Yes sorry I do! I attempted to spell it and didn't succeed too well. 

How is Valladolid to live in?

Jen


----------



## mickbcn (Feb 4, 2013)

Im sorry but i never been there.. but i think its ok if you want to learn spanish. maybe is one of the best places. but for find a work.. then is different. maybe if you look for a work as english teacher.


----------



## Chopera (Apr 22, 2013)

The "9 months of winter and 3 months of hell" phrase seems to get applied to a few Spanish cities, including Madrid - which just isn't the case. So I wouldn't rely on it. I've never visited Valladolid but know a couple of people from there and, although it's probably coincidence, they do rather conform to a certain stereotype the people from that city have when it comes to political views. They are friendly enough though.


----------



## Pesky Wesky (May 10, 2009)

Chopera said:


> I've never visited Valladolid but know a couple of people from there and, although it's probably coincidence, they do rather conform to a certain stereotype the people from that city have when it comes to political views. They are friendly enough though.


Hahaha!

Sorry, never been there either, but people say it's a nice town. Maybe a bit small if you're a foreigner looking for lots to do??


----------



## xabiaxica (Jun 23, 2009)

Jen_Magic said:


> Yes sorry I do! I attempted to spell it and didn't succeed too well.
> 
> How is Valladolid to live in?
> 
> Jen


I've changed it for you



sadly... I've never been there, either....


----------



## Guest (Jun 11, 2013)

Jen_Magic said:


> How is Valladolid to live in?


Here is a link to a Wikipedia article on Valladolid. May not be as personal as you are seeking, yet it does give a good overview, including monthly weather averages:

Valladolid - Wikipedia, the free encyclopedia


----------



## 213979 (Apr 11, 2013)

Well, you're in wine country. If you don't like the city, at least the wine is good!

I haven't spent much time in the city but I had a friend who taught English there. When she came up to Santander she told me she hated me because it was so pretty. Valladolid is dry Castilla. I'm not a huge fan, but you are in a decent location to travel. It's not that far to Salamanca, Segovia, Burgos or even Madrid. I did know of a person who lived in Valladolid and took the high speed train into Madrid every morning.

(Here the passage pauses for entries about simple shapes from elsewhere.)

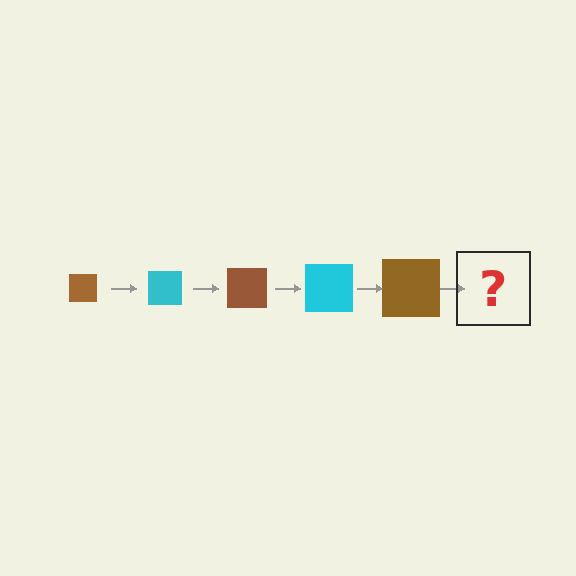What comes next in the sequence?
The next element should be a cyan square, larger than the previous one.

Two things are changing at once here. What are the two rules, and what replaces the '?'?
The two rules are that the square grows larger each step and the color cycles through brown and cyan. The '?' should be a cyan square, larger than the previous one.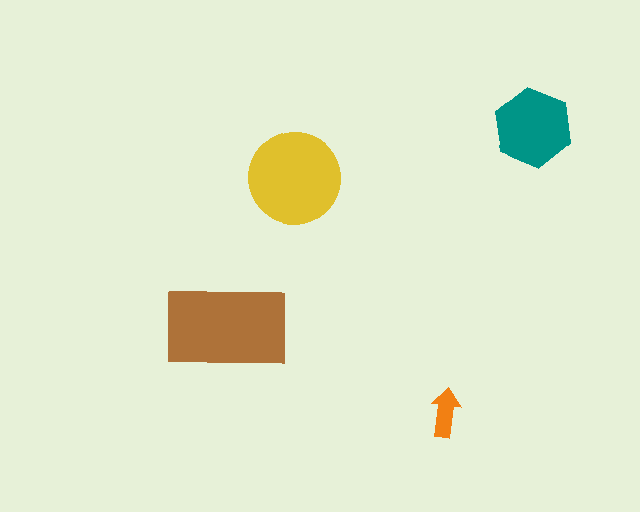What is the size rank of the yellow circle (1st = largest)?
2nd.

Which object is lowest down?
The orange arrow is bottommost.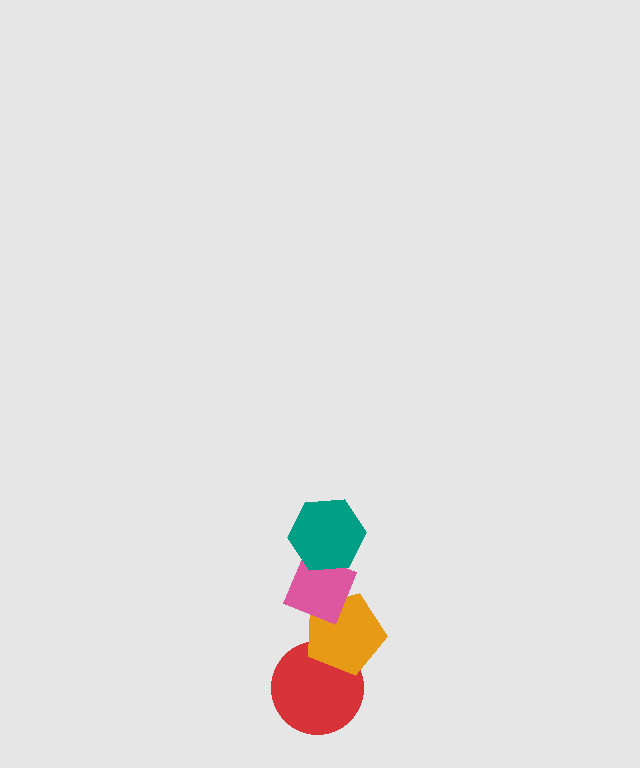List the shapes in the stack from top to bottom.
From top to bottom: the teal hexagon, the pink diamond, the orange pentagon, the red circle.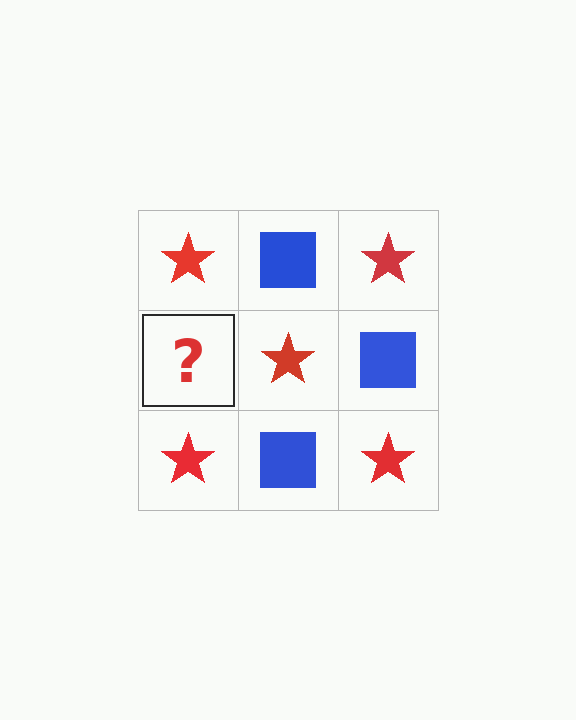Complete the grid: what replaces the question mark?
The question mark should be replaced with a blue square.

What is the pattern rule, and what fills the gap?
The rule is that it alternates red star and blue square in a checkerboard pattern. The gap should be filled with a blue square.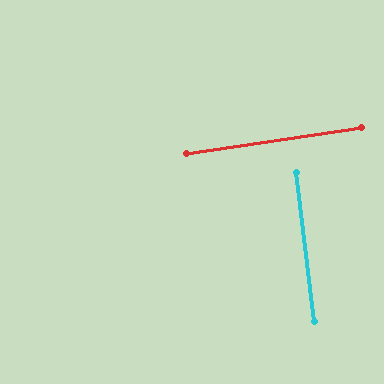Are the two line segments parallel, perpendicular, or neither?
Perpendicular — they meet at approximately 89°.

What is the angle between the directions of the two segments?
Approximately 89 degrees.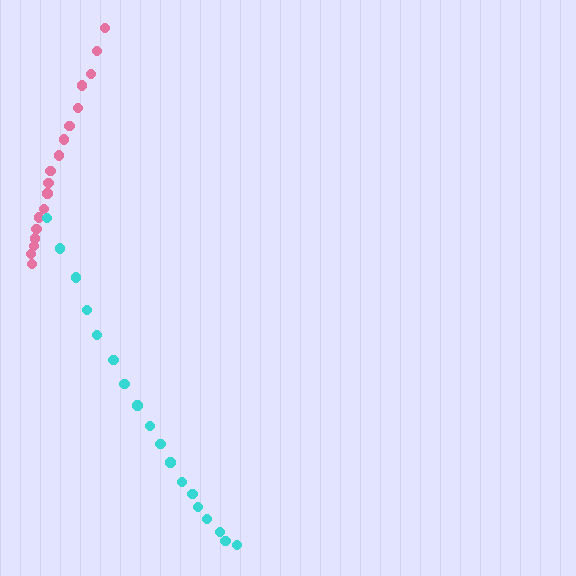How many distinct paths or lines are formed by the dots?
There are 2 distinct paths.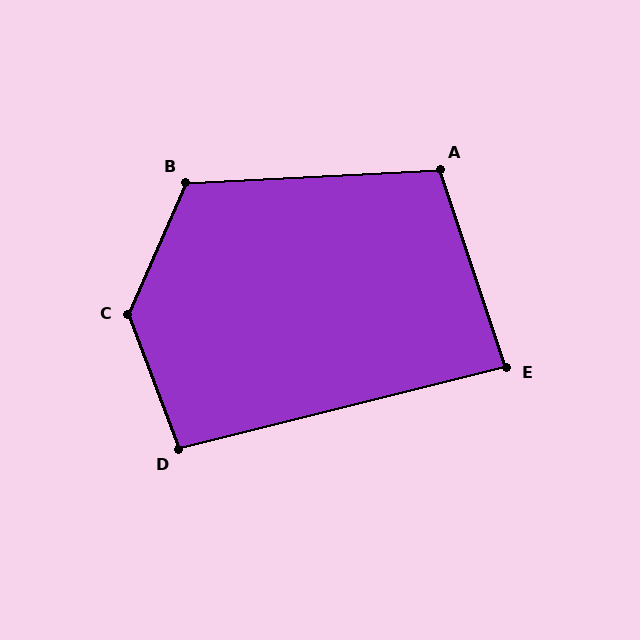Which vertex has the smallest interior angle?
E, at approximately 86 degrees.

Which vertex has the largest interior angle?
C, at approximately 136 degrees.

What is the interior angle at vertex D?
Approximately 96 degrees (obtuse).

It sounds like a horrible research method, but have you spent a lot of time on Google image search? That helped me choose where I wanted to go.


----------



## mickbcn (Feb 4, 2013)

Many people from the left call to this city "Fachadolid" (facha = fascist) but i don't think this is true because there are all kind of person everywhere.


----------



## Chopera (Apr 22, 2013)

mickbcn said:


> Many people from the left call to this city "Fachadolid" (facha = fascist) but i don't think this is true because there are all kind of person everywhere.


Yes I think that name came from way back in the 80s and should of course not be used to generalise about a city. It's just that the few people I've met from there have been rather fervent supporters of the PP (which of course doesn't make them fascists) and somewhat ultra-conservative. I don't have a problem with that but it does make me wonder how typical it is of that city.


----------



## Madliz (Feb 4, 2011)

> The "9 months of winter and 3 months of hell" phrase seems to get applied to a few Spanish cities, including Madrid - which just isn't the case.


It's pretty close - 8 months of heating bills then a few months of sweaty nights!

As an aside, when I started learning Spanish in London, years ago, I was informed that the best Spanish was spoken in Valladolid.


----------



## 90199 (Mar 21, 2010)

Madliz said:


> It's pretty close - 8 months of heating bills then a few months of sweaty nights!
> 
> As an aside, when I started learning Spanish in London, years ago, I was informed that the best Spanish was spoken in Valladolid.


And I was told the best Spanish spoken was in Valverde


----------



## Chopera (Apr 22, 2013)

Madliz said:


> It's pretty close - 8 months of heating bills then a few months of sweaty nights!


As ever it depends on how well heated/cooled your flat is. For the first 3 years in Madrid we had no central heating and no air conditioning and it certainly did feel like that at times.

But generally I'd say Madrid is "cold" from December to March (4 months at most) and even then it's often a pleasant, dry cold with little rain and not much wind, and quite a few sunny days along the way.

It's "very hot" from end of July to the end of August (between 1 and 2 months)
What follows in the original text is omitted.